2022年10月5日,三位科学家因在“点击化学和生物正交化学” 方面的贡献荣获诺贝尔化学奖。点击化学和生物正交化学将化学带入功能化学时代,并对生物、医药等领域的研究和发展产生深远的影响。APExBIO组学服务部的研发团队一直紧跟研究前沿,目前已对外推出应用该方法的科研服务项目:KAS-seq。

图1 KAS-seq在HEK293T细胞中的概述[1]

1  点击化学和生物正交化学

1.1  点击化学

1998年,诺贝尔化学奖得主之一,K. Barry Sharpless初步提出的一个合成概念,即以分子功能为导向,通过小单元的简便拼接,快速可靠地完成各种各样分子的化学合成。其中,叠氮化物和炔之间的1,3-偶极环加成反应是点击化学中的代名词[2]。

图2 2022年诺贝尔化学奖得主(图片来自诺贝尔奖官网)

最具代表性的反应是一价铜离子催化的叠氮化物-端炔烃环加成反应(CuAAC),由Morten Meldal在2001年发现的,该反应是叠氮化合物和炔化合物在加入铜离子后,高效地将两部分以共价的形式结合在一起[3]。这种反应现在被广泛用于以一种简单的方式将分子连接在一起,推动化学进入功能化学时代。

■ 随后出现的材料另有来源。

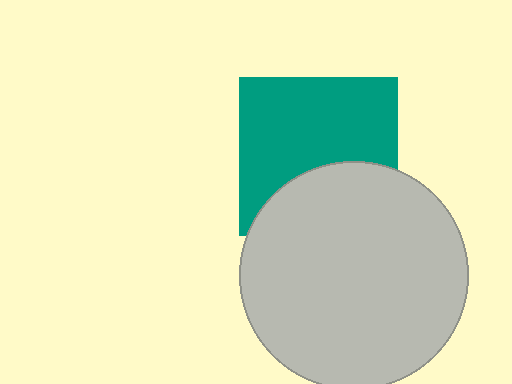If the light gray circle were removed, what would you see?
You would see the complete teal square.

图3 叠氮化物和炔之间的1,3-偶极环加成反应[3]

1.2   生物正交化学

生物正交化学的概念最初是指偶联反应,随后三位诺奖得主中的唯一女性得主Carolyn R. Bertozzi提出,在活体细胞或组织中,能够在不干扰生物自身生化反应条件下可以进行的化学反应。比如研究某种物质在体内的分布情况,可以在该物质上添加一个不会影响其物质性质和生化反应的小基团(比如后文中提到的叠氮基团),另外再加入一种带有荧光等标记的炔基分子,在生物体内叠氮基团与炔基共价结合,这样通过荧光标记我们就可以知道该物质的分布等信息[4]。

图4 生物正交化学原理图[4]

Bertozzi发现叠氮化物就是生物正交化学中的一种非常理想的“化学抓手”物质。首先,其对生物体以及细胞都不会产生影响;第二,叠氮化物可以进入生物体内;第三,可以在叠氮化物上可以连接标记分子如荧光分子。后来,Bertozzi将自己的研究成果与点击化学研究进展相结合,还发现了应变促进炔叠氮化物环加成反应,即如果一个环状的化学结构中存在炔基,在不需要铜离子存在的情况下,叠氮化物和炔基也能高效发生反应,即DBCO-A与N3-B[5]。这样通过点击化学和生物正交化学把分子快速连接在一起,同时避免了铜离子对生物体的毒性,最大程度降低对细胞产生的影响,更好的应用于探索细胞中的生物分子间的相互作用以及对疾病过程进行研究。该技术目前正在全球范围内用于绘制细胞的功能图谱。一些研究人员现在正在研究如何利用这些反应来诊断和治疗癌症。

图5 不需要铜离子的点击化学反应[5]

根据CAS Content CollectionTM 统计数据显示,2010年至2020年,影像成像是生物正交化学最大的应用方向,其次是药物开发和递送。其中蛋白质的生物正交的文章数量最多,其它如DNA、RNA以及聚糖领域等也在稳步增长。现在这些反应在组学分许、疾病诊断、药物开发、活细胞成像等多个领域都展示了广阔的应用前景。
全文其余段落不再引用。